Di Azhar, khususnya buat strata satu, yang wajib itu cuma dua. Pertama, harus hadir ijroat buat karneh dan bayar rusum. Kedua, ujian tahriri (tulisan ) dan syafahi (lisan). Selebihnya sunnah, kayak muhadharah (hadir kelas) dan buat bahas (paper/makalah). Jadi walaupun sudah tercatat sebagai mahasiswa, mau masuk kelas dengar ceramah dosen atau tidak, terserah. Terus kalau ada tugas bahas, mau ngumpulin bagus, tidak ngumpul juga nggak apa-apa. Sampe-sampe bagi sebagian wafidin yang negaranya bertetanggan dengan mesir, mereka baru ada di mesir sewaktu ujian aja.

Asal diktat udah ditangan, mereka cukup menguasainya, terus ujian. Kalau bagus jawabannya, berarti najah (lulus). Kalau tidak, ya rasib (gagal).

Setiap tahun kan ada dua ujian, tahriri dan syafahi. Nah, khusus tahun empat, karena dianggap ini tahun akhir, maka ada dua maddah (mata kuliah ) yang disyafahikan, tapi istilahnya ta’yin. Jadi, dosen nyuruh baca dari halaman sekian sampai sekian, kemudian sewaktu ujian baru disuruh jelaskan apa yang kita baca. Dan ta’yin ini biasanya diambil dari buku-buku turost, karya ulama klasik dulu.

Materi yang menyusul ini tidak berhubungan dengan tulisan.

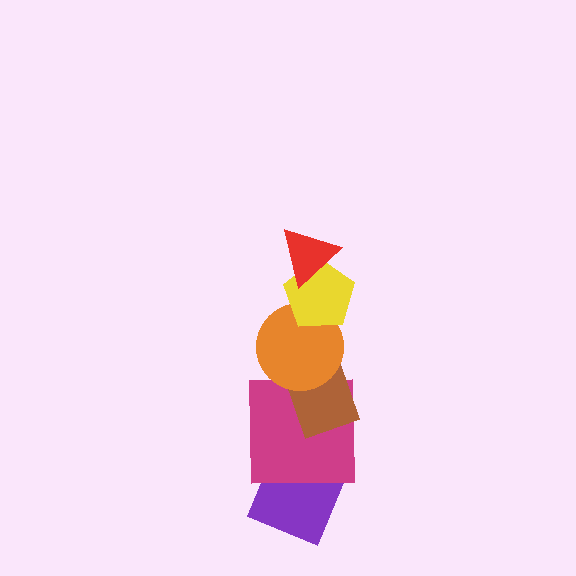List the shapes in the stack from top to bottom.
From top to bottom: the red triangle, the yellow pentagon, the orange circle, the brown rectangle, the magenta square, the purple diamond.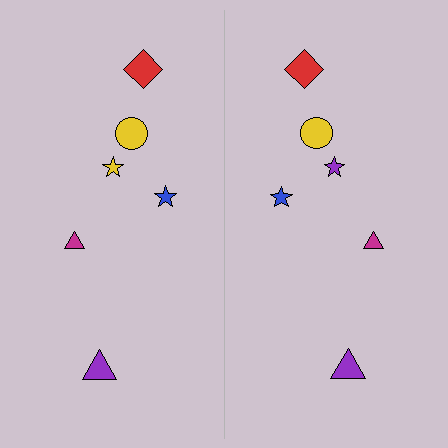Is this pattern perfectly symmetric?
No, the pattern is not perfectly symmetric. The purple star on the right side breaks the symmetry — its mirror counterpart is yellow.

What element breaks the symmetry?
The purple star on the right side breaks the symmetry — its mirror counterpart is yellow.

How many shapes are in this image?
There are 12 shapes in this image.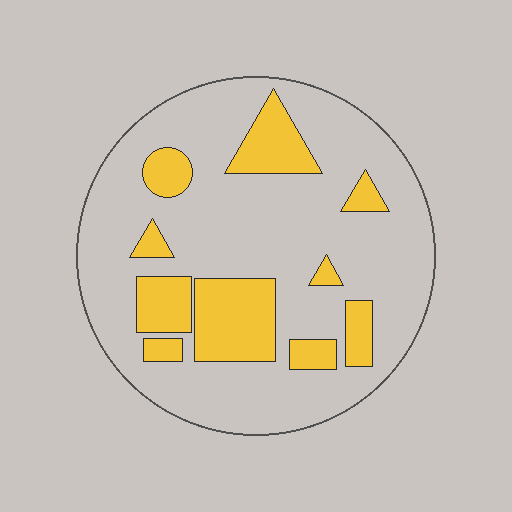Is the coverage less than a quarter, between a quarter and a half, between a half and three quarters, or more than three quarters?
Less than a quarter.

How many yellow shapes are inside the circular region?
10.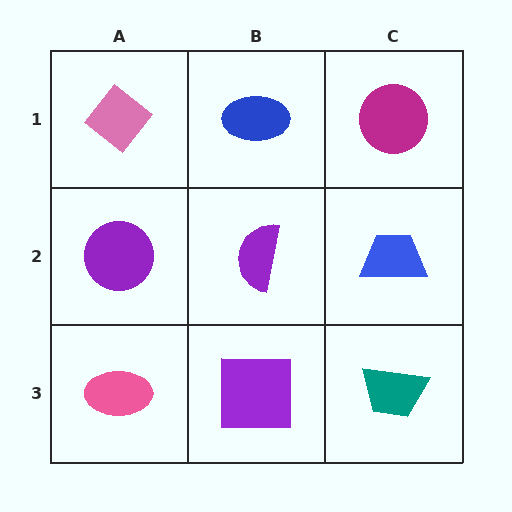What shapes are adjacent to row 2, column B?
A blue ellipse (row 1, column B), a purple square (row 3, column B), a purple circle (row 2, column A), a blue trapezoid (row 2, column C).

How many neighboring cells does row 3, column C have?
2.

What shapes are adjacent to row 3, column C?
A blue trapezoid (row 2, column C), a purple square (row 3, column B).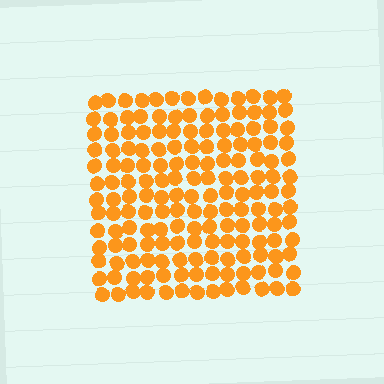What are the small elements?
The small elements are circles.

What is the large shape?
The large shape is a square.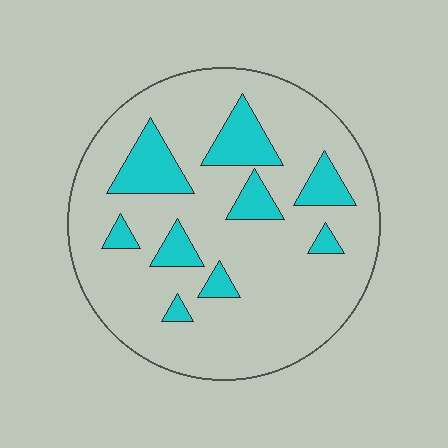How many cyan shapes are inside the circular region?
9.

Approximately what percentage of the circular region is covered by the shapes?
Approximately 20%.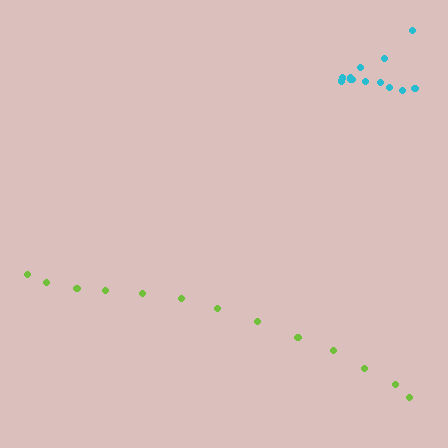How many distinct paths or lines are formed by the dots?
There are 2 distinct paths.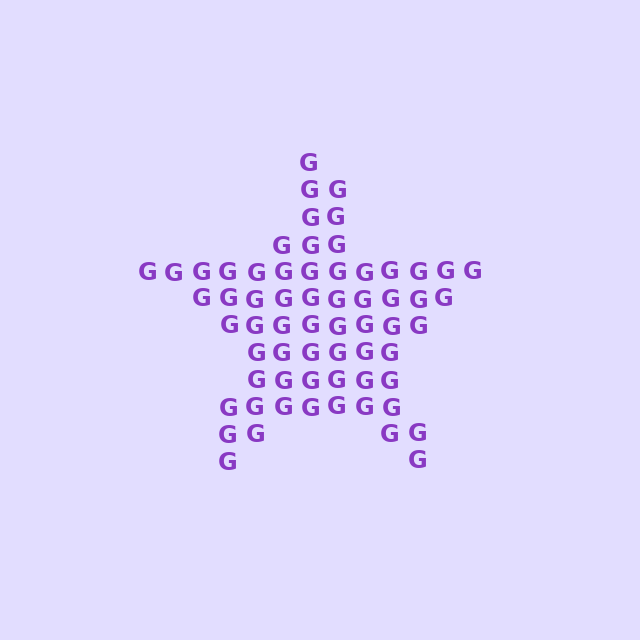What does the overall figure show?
The overall figure shows a star.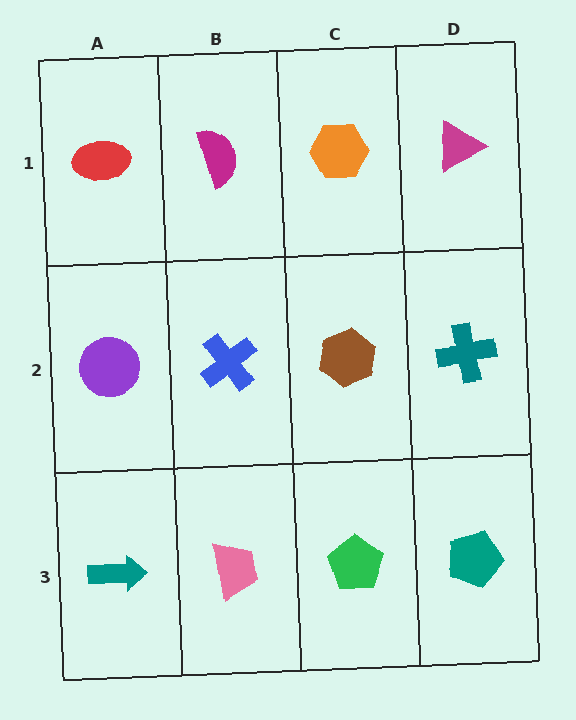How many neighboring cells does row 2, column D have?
3.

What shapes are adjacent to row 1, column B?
A blue cross (row 2, column B), a red ellipse (row 1, column A), an orange hexagon (row 1, column C).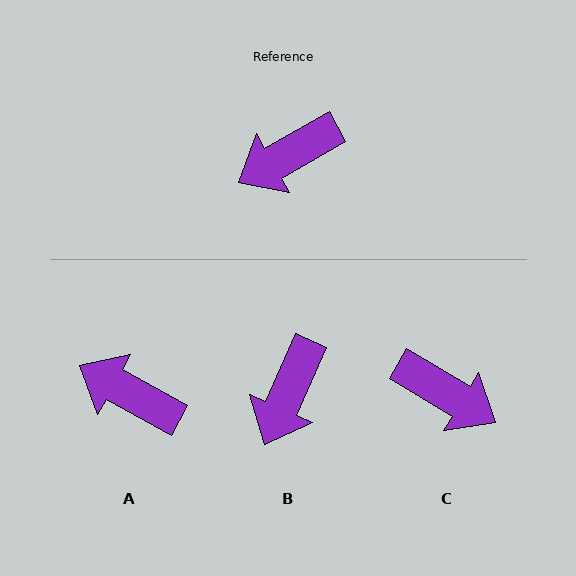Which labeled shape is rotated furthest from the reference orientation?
C, about 119 degrees away.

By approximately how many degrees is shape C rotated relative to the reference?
Approximately 119 degrees counter-clockwise.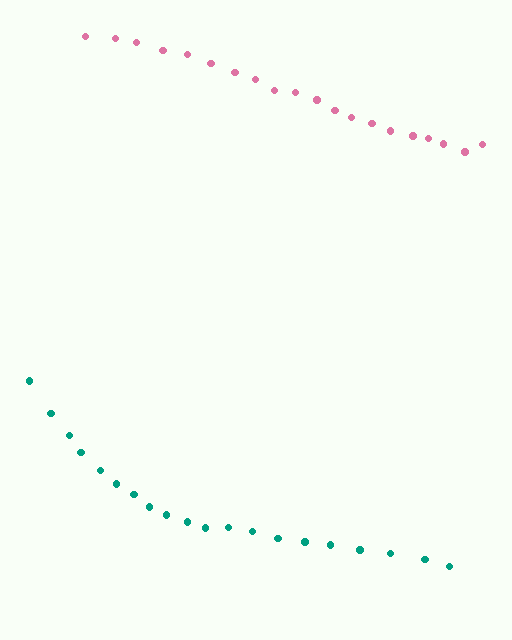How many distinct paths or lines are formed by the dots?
There are 2 distinct paths.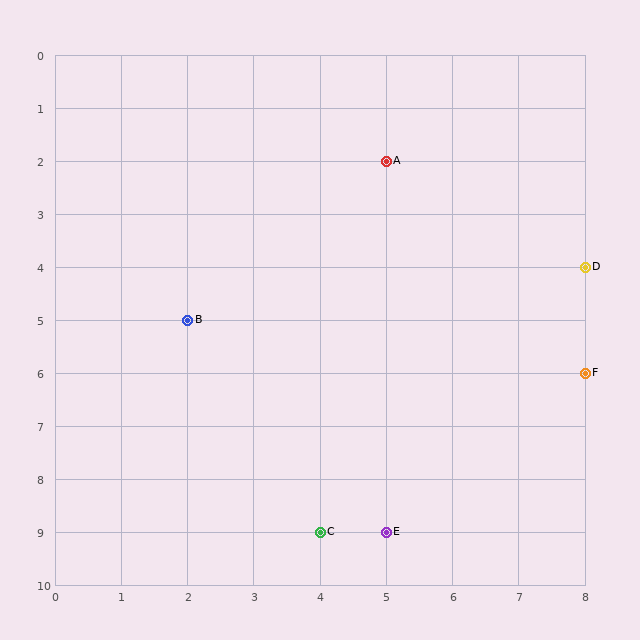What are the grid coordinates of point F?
Point F is at grid coordinates (8, 6).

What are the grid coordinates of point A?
Point A is at grid coordinates (5, 2).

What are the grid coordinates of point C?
Point C is at grid coordinates (4, 9).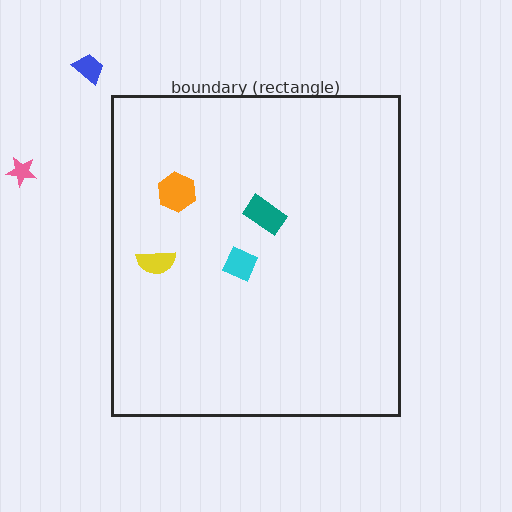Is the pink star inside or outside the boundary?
Outside.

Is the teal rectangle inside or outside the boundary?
Inside.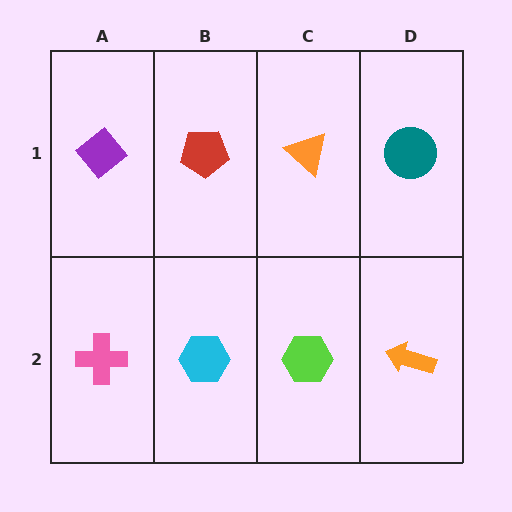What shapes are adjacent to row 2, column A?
A purple diamond (row 1, column A), a cyan hexagon (row 2, column B).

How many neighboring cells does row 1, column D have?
2.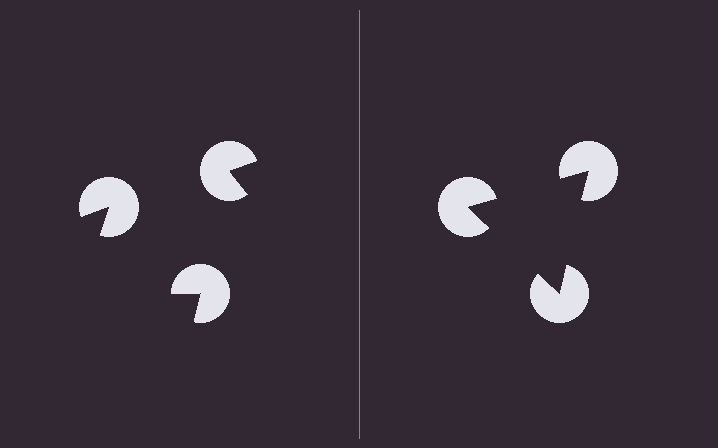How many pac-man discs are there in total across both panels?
6 — 3 on each side.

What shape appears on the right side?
An illusory triangle.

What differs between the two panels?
The pac-man discs are positioned identically on both sides; only the wedge orientations differ. On the right they align to a triangle; on the left they are misaligned.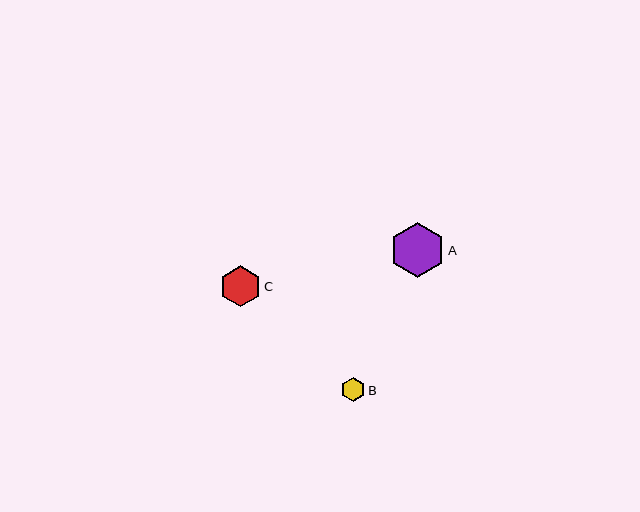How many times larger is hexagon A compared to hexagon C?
Hexagon A is approximately 1.4 times the size of hexagon C.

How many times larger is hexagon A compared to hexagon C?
Hexagon A is approximately 1.4 times the size of hexagon C.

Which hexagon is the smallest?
Hexagon B is the smallest with a size of approximately 25 pixels.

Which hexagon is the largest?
Hexagon A is the largest with a size of approximately 55 pixels.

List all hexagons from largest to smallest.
From largest to smallest: A, C, B.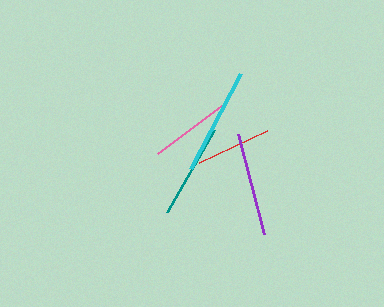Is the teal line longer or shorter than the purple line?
The purple line is longer than the teal line.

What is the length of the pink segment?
The pink segment is approximately 80 pixels long.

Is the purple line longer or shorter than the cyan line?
The cyan and purple lines are approximately the same length (about 108 and 103 pixels).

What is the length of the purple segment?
The purple segment is approximately 103 pixels long.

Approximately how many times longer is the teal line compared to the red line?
The teal line is approximately 1.2 times the length of the red line.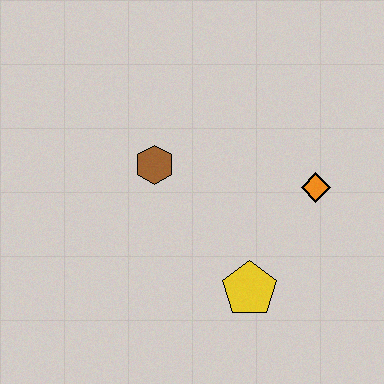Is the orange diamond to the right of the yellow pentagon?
Yes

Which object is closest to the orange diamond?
The yellow pentagon is closest to the orange diamond.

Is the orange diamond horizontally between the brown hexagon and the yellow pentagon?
No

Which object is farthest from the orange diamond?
The brown hexagon is farthest from the orange diamond.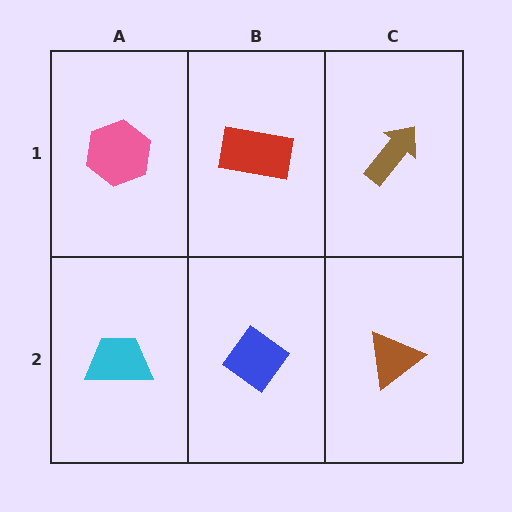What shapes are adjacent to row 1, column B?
A blue diamond (row 2, column B), a pink hexagon (row 1, column A), a brown arrow (row 1, column C).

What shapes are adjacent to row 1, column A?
A cyan trapezoid (row 2, column A), a red rectangle (row 1, column B).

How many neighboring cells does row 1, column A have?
2.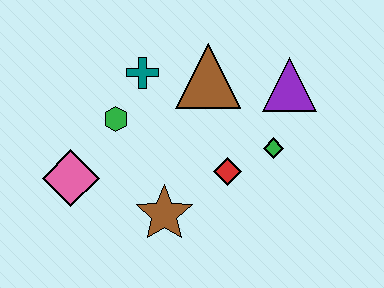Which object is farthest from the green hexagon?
The purple triangle is farthest from the green hexagon.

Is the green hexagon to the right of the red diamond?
No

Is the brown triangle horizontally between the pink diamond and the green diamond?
Yes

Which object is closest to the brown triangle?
The teal cross is closest to the brown triangle.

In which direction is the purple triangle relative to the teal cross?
The purple triangle is to the right of the teal cross.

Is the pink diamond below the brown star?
No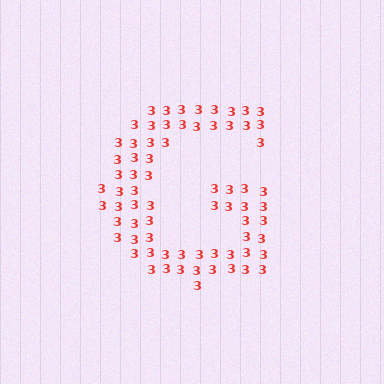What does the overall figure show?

Tidak banyak sih, paling cuma tiga lembar. Tapi, ya itu tadi, karena buku itu di tulis dengan gaya bahasa arab tempo dulu jadi lebih memeras otak bacanya. Belum lagi gaya tulisannya yang sayarat mantiqi, banyak dhamir (kata ganti). Singkat tapi padat. Itulah yang bikin waswas, kalau-kalau dosen pengujinya syadid alias killer, bisa-bisa ditanya sedetail mungkin. Mulai dari nama pengarang, I’rab matan, nama pensyarah dan perbedaan ulama terhadap masalah yang ada.

Entah kenapa, hari itu benar-benar gerogi. Padahal persiapanku lumayan matang. Tapi khawatir aja, ta’yin yang diujikan nggak terjawab. Satu jam udah berada di kawasan kampus. Dada masih berdegup kencang. Dan, satu yang terlintas dalam benakku. Ibuku yang ada di Indonesia. langsung kuambil handphone, kukurim sms ke ibu, dibalasnya dengan penuh optimis. Walhasil, sewaktu dosen menanya, serasa ada kekuatan sendiri yang menggerakkan lidah ini untuk menjawab dengan lancar semua pertanyaan yang diajukan dosen. Alhamdulillahi rabbil alamin.

Pernah satu kali baginda nabi Muhammad saw ditanya tentang siapa orang yang paling harus mendapat perlakuan baik. Lalu dia menjawab “ibumu”. Kemudian siapa lagi, jawab beliau “ibumu”. Kemudian siapa lagi, jawab beliau “ibumu”. Setelah itu barulah beliau menjawab “bapakmu.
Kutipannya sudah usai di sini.